Another parent, Brant Collins, said the Board had taken control of the district but wasn’t leading. 

Nell Matthews of the League of Woman Voters echoed others who said the state lacked a plan for the district with Kurrus’ departure. “Give us the plan,” she said to Key. It can’t be done secretly. “Give us back our local school board.”

Valerie Bailey, a parent at Fulbright Elementary, said Key didn’t care about Little Rock as evidenced by, among others, the firing of Baker Kurrus. When jobs are cut, residents in the district have no place to go to complain. “We’ve been punked. We’re tired of being punked. We demand answers. We demand you fix this.” She said, too: “We don’t want Michael Poore here. We want Baker Kurrus here.”

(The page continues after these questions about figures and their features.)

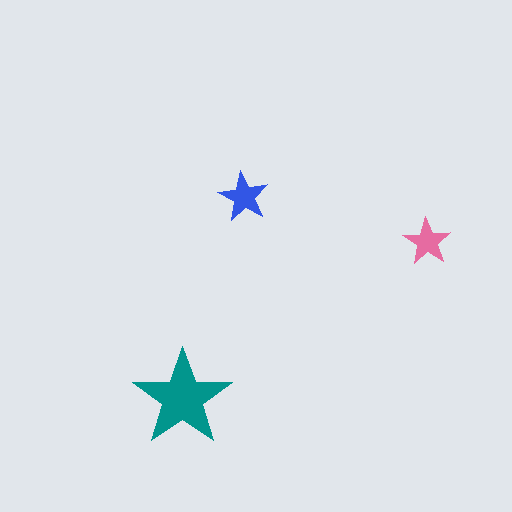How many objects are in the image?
There are 3 objects in the image.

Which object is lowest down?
The teal star is bottommost.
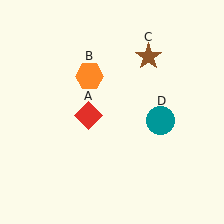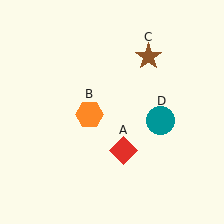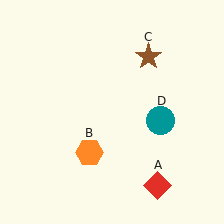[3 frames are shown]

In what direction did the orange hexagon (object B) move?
The orange hexagon (object B) moved down.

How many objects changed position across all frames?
2 objects changed position: red diamond (object A), orange hexagon (object B).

Another parent followed, saying the Board was moving Little Rock back to its 1957 image.

Charles Zook, a Little Rock teacher, attacked the Walton family for its desire to do away with teacher unions and decimate the Little Rock School District. He said their education will hollow out schools as Walmart hollowed out the retail sectors of small towns.


Dr. Anika Whitfield, a civic advisory committee meeting, called on Key to step down so he could be replaced by someone who heard all the people in the district. “You have not been honest with us. You have not been fair with us.”

Board Chair Toyce Newton
disputed those who suggested the board doesn’t listen. “Our minds are not made up.” To which I say: Words and deeds.

At the end, Board members Jay Barth and Miryea Reith said action was needed on the future course for the district. Good question: Will LR remain in state control as long as even one school is in academic distress. Other school districts with distressed schools have not been taken over.

Key defended the department’s work with the district. But he said progress still needed to be made.

The Board approved Barth’s motion to create a community advisory board and invest it with as broad powers as law allows. He also won approval of a motion for the Board to meet on governance of the district after the next round of standardized testing is available.

PS: As luck had it, my column this week is about how the fix is in on charter schools thanks to the Waltons and their spear carriers like Johnny Key, Asa Hutchinson and a majority of the members of the state Board of Education.